Easy A | Teen Ink

Easy A

October 28, 2010
By ALEXtheBRO BRONZE, New City, New York
ALEXtheBRO BRONZE, New City, New York
3 articles 0 photos 0 comments

Favorite Quote:
An intelligent hell is better than a stupid paradise.


Adultery and promiscuity are often characteristics associated with unrespectable, low life, pieces of trash in society. However, people often use these terms to describe others when they might actually possess them themselves. This is seen in the movie Easy A, where high school life is very accurately portrayed, in its passing of rumors, teenage insecurity, as well as the striving to better oneself on the popularity scale. The protagonist, Olive Penderghast, doesn’t strike many as the popular type from the beginning of the movie, where she seems to almost crave attention in her social world, and little does she know that that very attention will be granted-although in a way she wouldn’t expect. It all started with a lie. The spark was when Olive decides to lie to her friend Rhiannon about having sexual relations with a fictitious college freshman. Next, Olive takes pity on a bullied student, Brandon. After, Brandon proposes to Olive to host a fake “sexual relation” at a house party. This particular decision sends Olive spiraling into a succession of lies which ultimately lead to her gaining a notoriously promiscuous reputation not only with her peers, but with her teachers as well. After helping out Brandon, Olive decides to help out other unpopular students by doing the same thing.
This movie not only parallels the novel, The Scarlet Letter, because the religious class is reading the novel during the duration of the movie, but also because Olive’s very character seems to be a replica of Hester Prynne from The Scarlet Letter. Olive seems to go on thinking independent of what society (her fellow students) think of her, and she almost enjoys the newfound attention she’s receiving from the school. As her notoriety grows, she seems to become a scapegoat for some problems that arise, and her friendship with Rhiannon is jeopardized. This resembles the Hester Prynne’s situation in the novel, where the reader finds Hester isolated and almost devout of friendly contact with others in society.
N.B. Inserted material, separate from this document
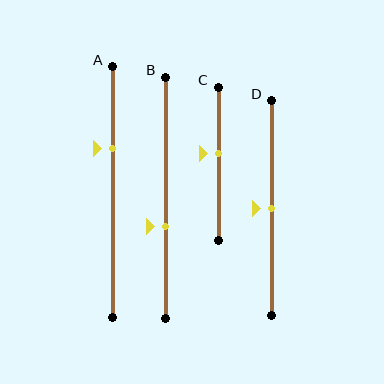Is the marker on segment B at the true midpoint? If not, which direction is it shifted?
No, the marker on segment B is shifted downward by about 12% of the segment length.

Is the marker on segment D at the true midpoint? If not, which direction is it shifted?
Yes, the marker on segment D is at the true midpoint.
Olive also seems to embody the characters Hester Prynne as well as Arthur Dimmesdale for the duration of the movie. Dimmesdale feels constant guilt for the overwhelming sin that he committed with Hester, however in Olive’s case, she seems to almost welcome the guilt associated with her sin. But she does compare to Dimmesdale in that she carries the weight of her sin and eventually she comes out with the truth and admits it to everyone due to the overwhelming consequences they experience.

This movie helps to put on a new perspective on the previously classic story of The Scarlet Letter, where Nathaniel Hawthorne provides a description of the scenario in colonial America, and the movie provides a more modern delivery of the movie. Both the movie and the novel describe the effects of society’s opinions on adultery then and now, whereas now it seems to give a different response than Puritans did in Hawthorne’s novel. I believe that the movie and the novel share the same message, to avoid telling lies because they will always come back to do you harm, as noted in the old saying “what goes around, comes around.”


The author's comments:
I feel that this movie helped me to gain greater insight on the book The Scarlet Letter, where it provided a modern take on the themes discussed in Hawthorne's novel.